Now we have something to work with. We can instrument the implementation with hooks to dump instruction-pointers when this address is poked, and finally lead us to the root cause.

The Root Cause

With this information, single stepping this function on my emulator and a known good one, BGB, lead us to the inconsistency.

dec [hl]

This instruction is supposed to decrement the byte indexed by the 16-bit address inside the HL register. However, on my emulator it actually incremented!

Upon opening up the CPUs implementation of dec [hl] in my emulator the source of the error became clear:

Dec(RegsHl::HlInd) => {
let operand = self.indirect_ld(RegisterKind16::Hl);
- let result = alu::inc(&mut self.registers.flags, operand.0);
+ let result = alu::dec(&mut self.registers.flags, operand.0);
self.indirect_st(RegisterKind16::Hl, result);
}

Quite embarrasingly simple too! Finally this test now both passes and works.

Click to start. After "Passed" is printed, it inifite loops.

The Lesson

Write more tests. As Jorge Castillo and Javi Taiyou mentioned in a Twitter thread about this, if I had better test coverage on the CPU part of the codebase I would have easily caught this issue, and I would likely catch other issues.

I am immediately going to work on building out testing infrastructure for this part of my emulator.

Closing Thoughts

I'm thinking we could build even more complex representations of the runtime traces and there's probably a body of research that I am unfamiliar with re: "dynamic" analysis of running programs (non-static analysis?).

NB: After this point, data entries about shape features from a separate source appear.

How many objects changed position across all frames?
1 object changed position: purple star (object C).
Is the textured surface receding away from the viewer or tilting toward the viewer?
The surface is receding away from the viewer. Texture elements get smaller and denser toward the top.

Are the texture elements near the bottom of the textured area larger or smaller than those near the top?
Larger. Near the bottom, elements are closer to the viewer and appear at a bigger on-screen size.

For example, you could potentially automate the removal of any lines of code that are "poisoned" by those instructions that load PPU state or do other sorts of noisy things.

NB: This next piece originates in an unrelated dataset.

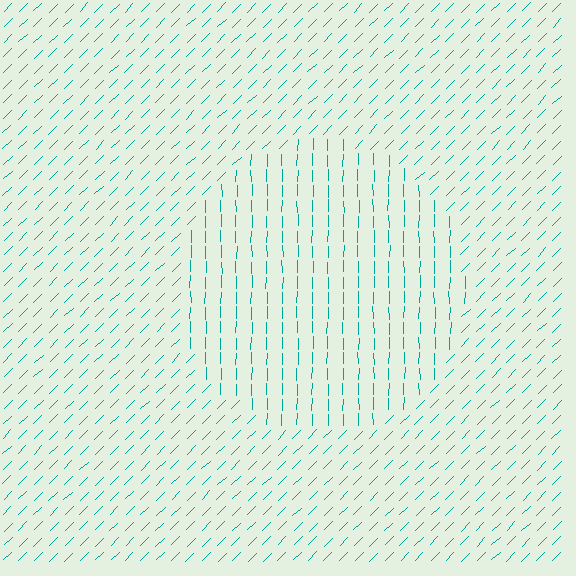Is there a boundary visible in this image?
Yes, there is a texture boundary formed by a change in line orientation.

In addition, wouldn't it be great if folks could exchange code reviews on side projects? I'd be happy to try this with someone. Tweet @bkase_ if you're interested.

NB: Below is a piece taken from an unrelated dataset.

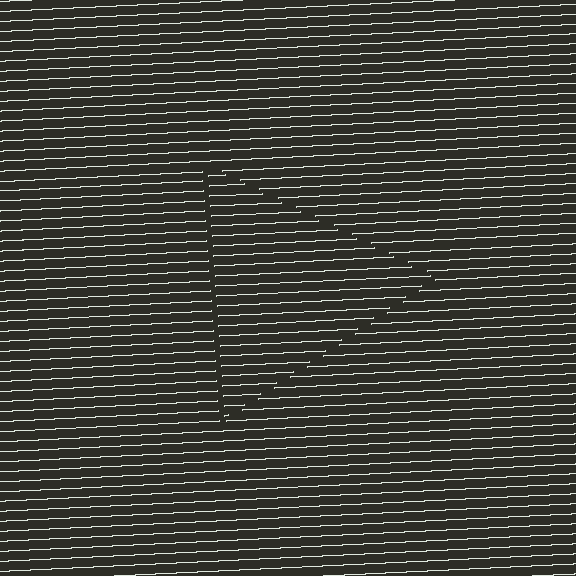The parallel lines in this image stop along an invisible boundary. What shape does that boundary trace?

Thank you Janne Siera and Chris Eidhof for pointing out some mistakes in early version of this post!


  1. Check out the gameboy video series I started and got burnt out on because it's takes too long to edit videos.
  2. Decimal add adjust (DAA) is a weird instruction. Add and subtract instructions act on bytes which are typically represented in hexadecimal. Sometimes it's preferable to interpret each nibble (4-bits) of the byte as a separate decimal number. This is called binary-coded-decimal. What DAA does is it applies a fix to rewrite the result of a binary-coded-decimal add to be accurate again. See some x86 docs for more
  3. $81 is also known as 0x81 or 129 in decimal
  4. Yes "Passed" is mispelled it's a side effect of my naive dumping logic
  5. Pixel processing unit. The "GPU" of the Gameboy.
  6. Nom used to require parsers to be written using macros. A long time ago, I used an old version of Nom to parse torrent files and it was very frustrating to deal with errors. Luckily, the newer version uses normal functions which give you much nicer errors.
  7. Brandon Williams showed me a cool paper a while back: "Invertible Syntax Descriptions: Unifying Parsing and Pretty Printing" by Tillmann Rendel and Klaus Ostermann. This paper shows how you can build a sweet parser combinator library out of the partial isomorphism primitives such that one expression simultaneously expresses a parser and a pretty-printer. Brandon and Stephen Cellis use this construction for the router of pointfree.co's website, and not only does it parse and pretty-print, but it also can print as a template.
  8. No pun intended
  9. Equivalences between two programs which should always be true. See my post on semigroups and monoids for more.
  10. Property based testing aims to assure you that properties hold, but it does so via sampling of the statespace. So it is not a proof, merely an assurance.